Liquidierung einer Gruppe von etwa 50 Zigeunern
Durch die Bekundung des 38 Jahre alten Angestellten Cz. aus Tel Aviv wird dem Angeklagten Suchomel zur Last gelegt,
etwa 50 Zigeuner, die mit Pferd und Wagen ins Lager gekommen waren, jeweils in Gruppen von zwei bis drei Mann ins Lazarett gebracht und dort erschossen zu haben (vergleiche A.VI.3. der rechtlichen Hinweise vom 23.Juli 1965).
Dass aus der Umgebung von Treblinka Juden und Zigeuner in Pferdewagen ins Lager gebracht wurden, das haben die Angeklagten eingeräumt und mehrere Zeugen, darunter der Zeuge Lak., bestätigt.

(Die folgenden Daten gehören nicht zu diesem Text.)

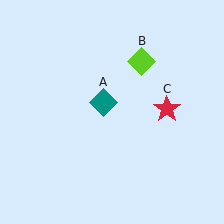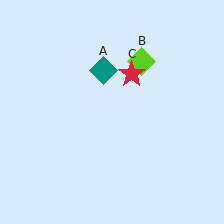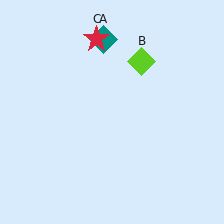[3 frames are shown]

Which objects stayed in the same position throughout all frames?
Lime diamond (object B) remained stationary.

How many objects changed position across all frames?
2 objects changed position: teal diamond (object A), red star (object C).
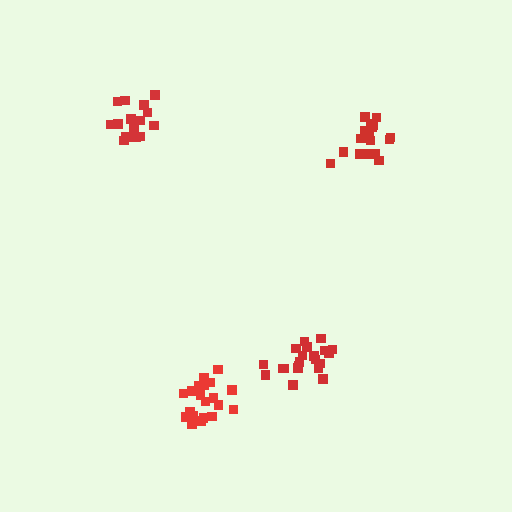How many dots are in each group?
Group 1: 17 dots, Group 2: 16 dots, Group 3: 21 dots, Group 4: 21 dots (75 total).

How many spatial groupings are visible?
There are 4 spatial groupings.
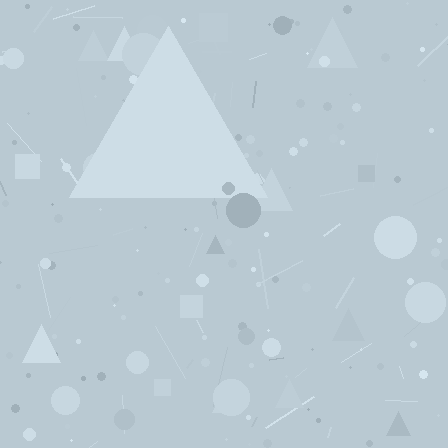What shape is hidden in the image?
A triangle is hidden in the image.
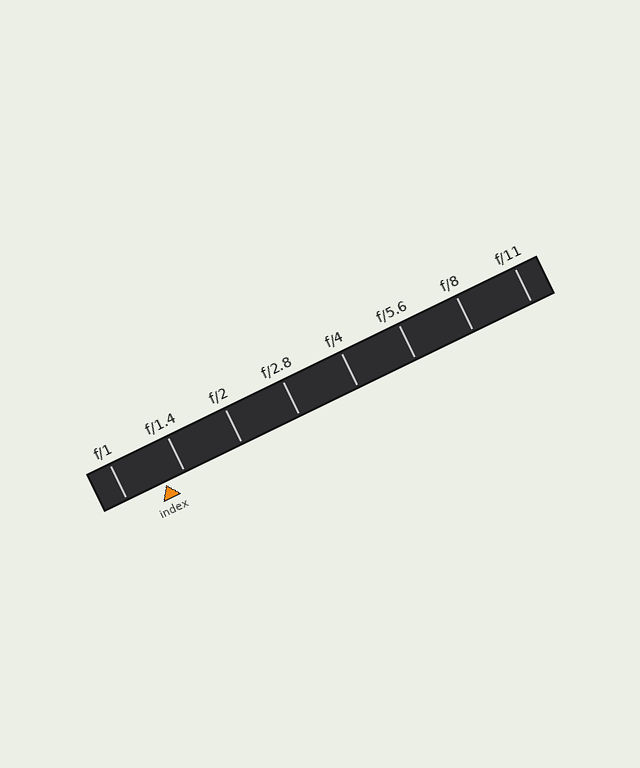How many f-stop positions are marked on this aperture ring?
There are 8 f-stop positions marked.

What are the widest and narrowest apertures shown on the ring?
The widest aperture shown is f/1 and the narrowest is f/11.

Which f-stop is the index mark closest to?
The index mark is closest to f/1.4.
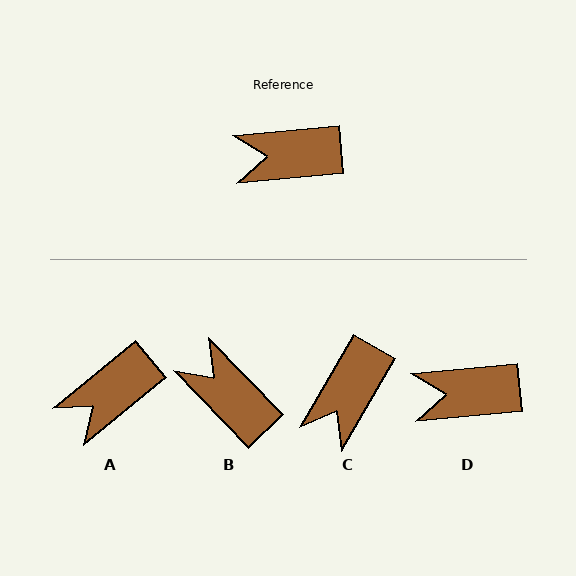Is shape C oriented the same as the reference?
No, it is off by about 55 degrees.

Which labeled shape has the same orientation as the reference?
D.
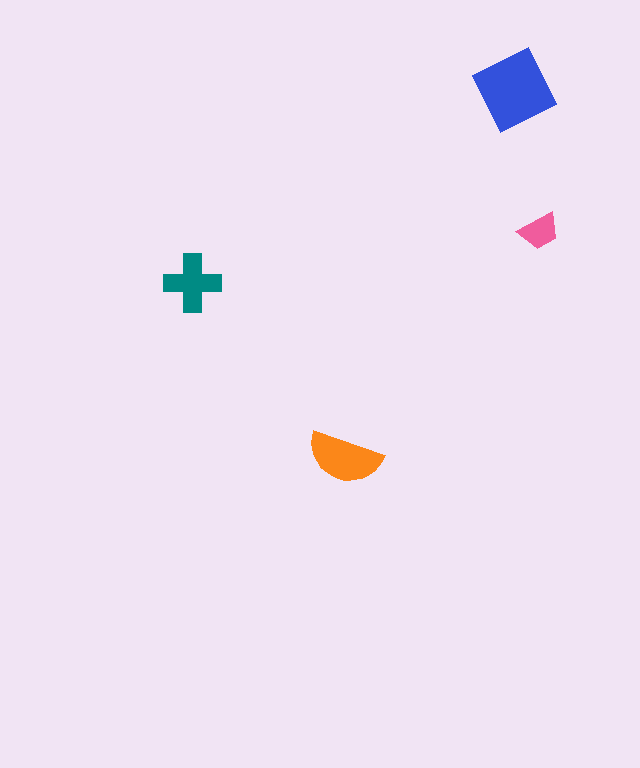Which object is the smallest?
The pink trapezoid.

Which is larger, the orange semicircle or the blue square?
The blue square.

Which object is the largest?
The blue square.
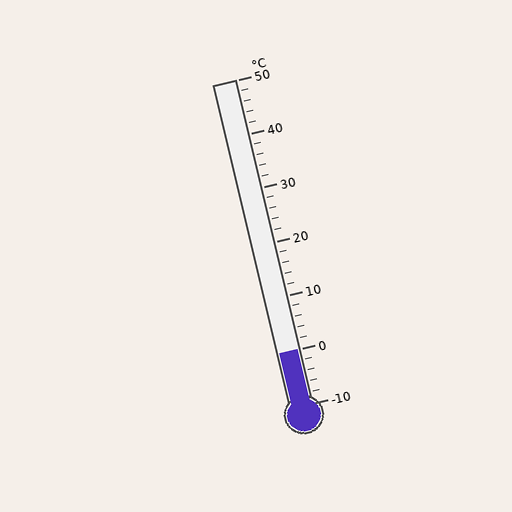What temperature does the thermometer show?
The thermometer shows approximately 0°C.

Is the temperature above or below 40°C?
The temperature is below 40°C.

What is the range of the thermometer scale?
The thermometer scale ranges from -10°C to 50°C.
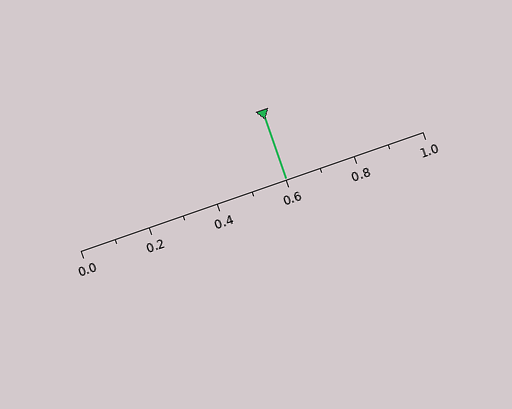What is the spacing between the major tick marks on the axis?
The major ticks are spaced 0.2 apart.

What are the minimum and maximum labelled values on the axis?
The axis runs from 0.0 to 1.0.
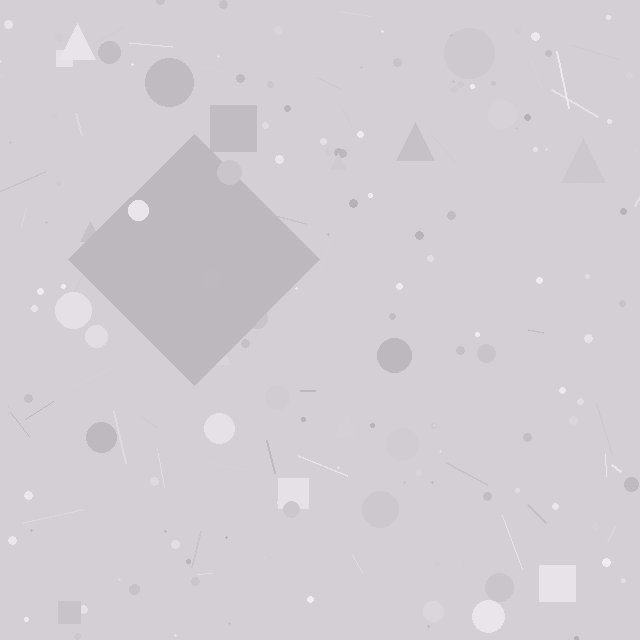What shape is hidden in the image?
A diamond is hidden in the image.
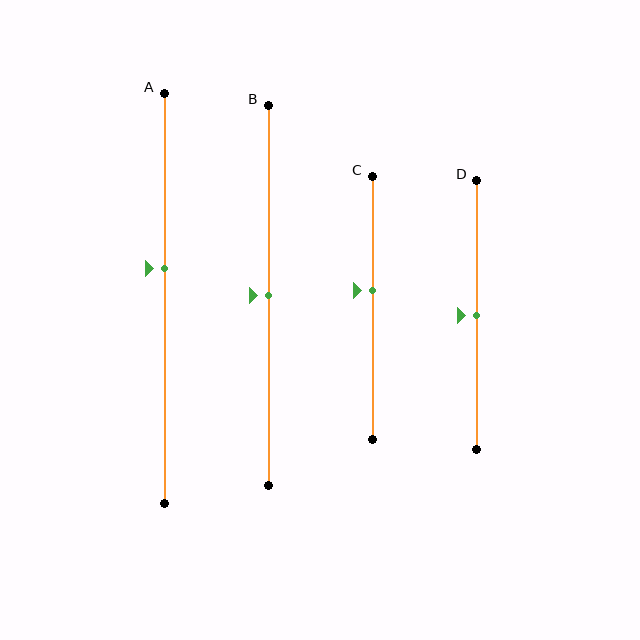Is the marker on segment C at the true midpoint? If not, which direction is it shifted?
No, the marker on segment C is shifted upward by about 7% of the segment length.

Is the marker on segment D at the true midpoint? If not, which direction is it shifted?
Yes, the marker on segment D is at the true midpoint.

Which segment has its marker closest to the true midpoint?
Segment B has its marker closest to the true midpoint.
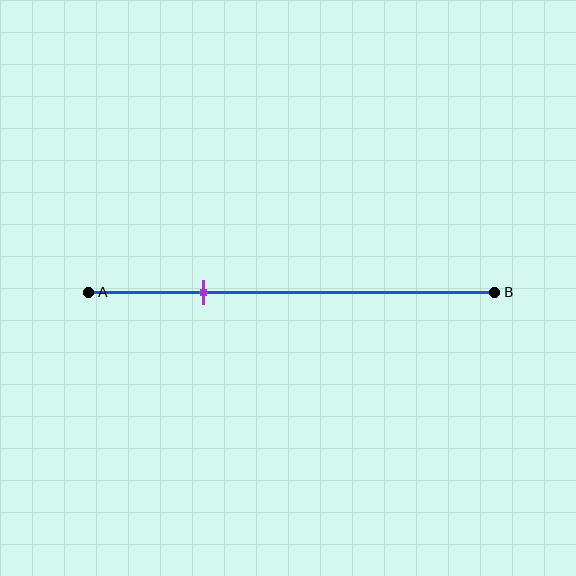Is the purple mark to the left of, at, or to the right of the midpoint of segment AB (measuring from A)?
The purple mark is to the left of the midpoint of segment AB.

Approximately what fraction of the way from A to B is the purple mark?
The purple mark is approximately 30% of the way from A to B.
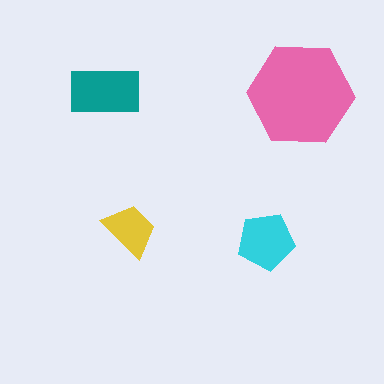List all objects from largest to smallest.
The pink hexagon, the teal rectangle, the cyan pentagon, the yellow trapezoid.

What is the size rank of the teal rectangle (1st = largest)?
2nd.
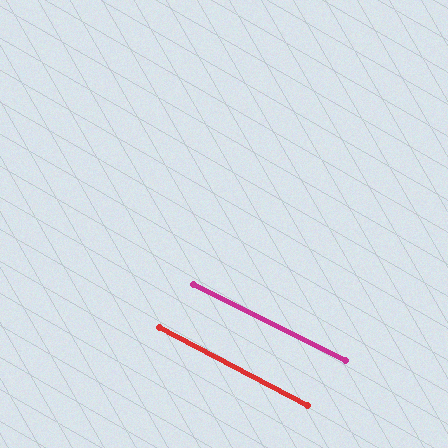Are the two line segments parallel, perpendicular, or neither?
Parallel — their directions differ by only 1.1°.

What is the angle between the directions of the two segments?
Approximately 1 degree.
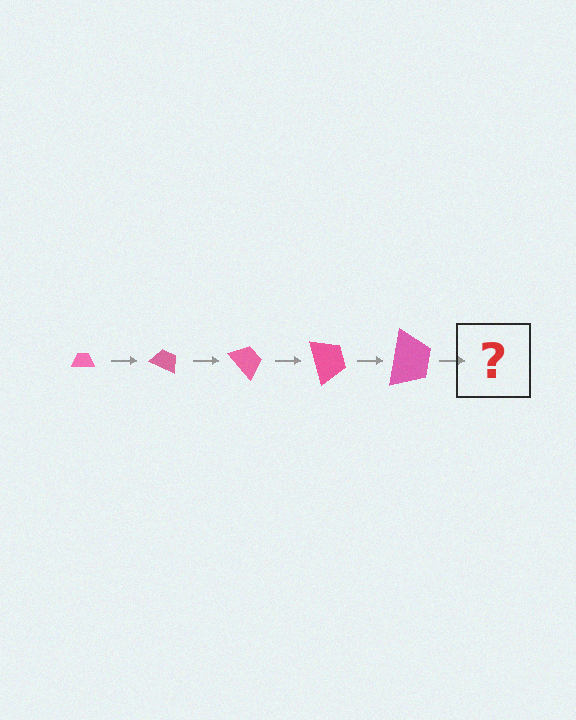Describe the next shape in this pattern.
It should be a trapezoid, larger than the previous one and rotated 125 degrees clockwise from the start.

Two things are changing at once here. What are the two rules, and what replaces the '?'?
The two rules are that the trapezoid grows larger each step and it rotates 25 degrees clockwise each step. The '?' should be a trapezoid, larger than the previous one and rotated 125 degrees clockwise from the start.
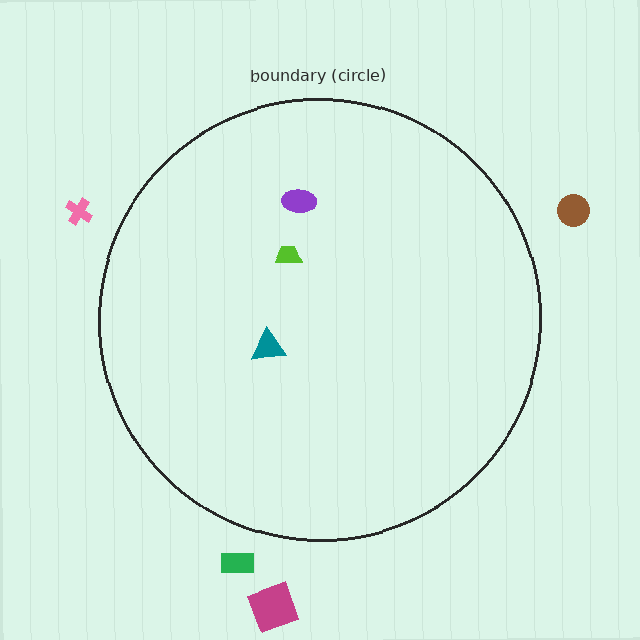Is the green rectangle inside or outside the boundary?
Outside.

Das Schwurgericht hält es deshalb für durchaus möglich, dass sich unter diesen Opfern auch eine Gruppe von etwa 50 Zigeunern befunden haben kann, wie der Zeuge Cz. bekundet. Ob freilich der Angeklagte Suchomel diese etwa 50 Zigeuner liquidiert hat, lässt sich aufgrund der Aussage des Zeugen Cz. nicht feststellen. Cz., der wahrend seiner Inhaftierung erst 16 Jahre alt gewesen ist, hat weder die spezielle Tätigkeit des Angeklagten Suchomel beschreiben noch seinen Namen angeben können, was alle Zeugen konnten, deren Aussagen das Gericht als zuverlässig angesehen hat.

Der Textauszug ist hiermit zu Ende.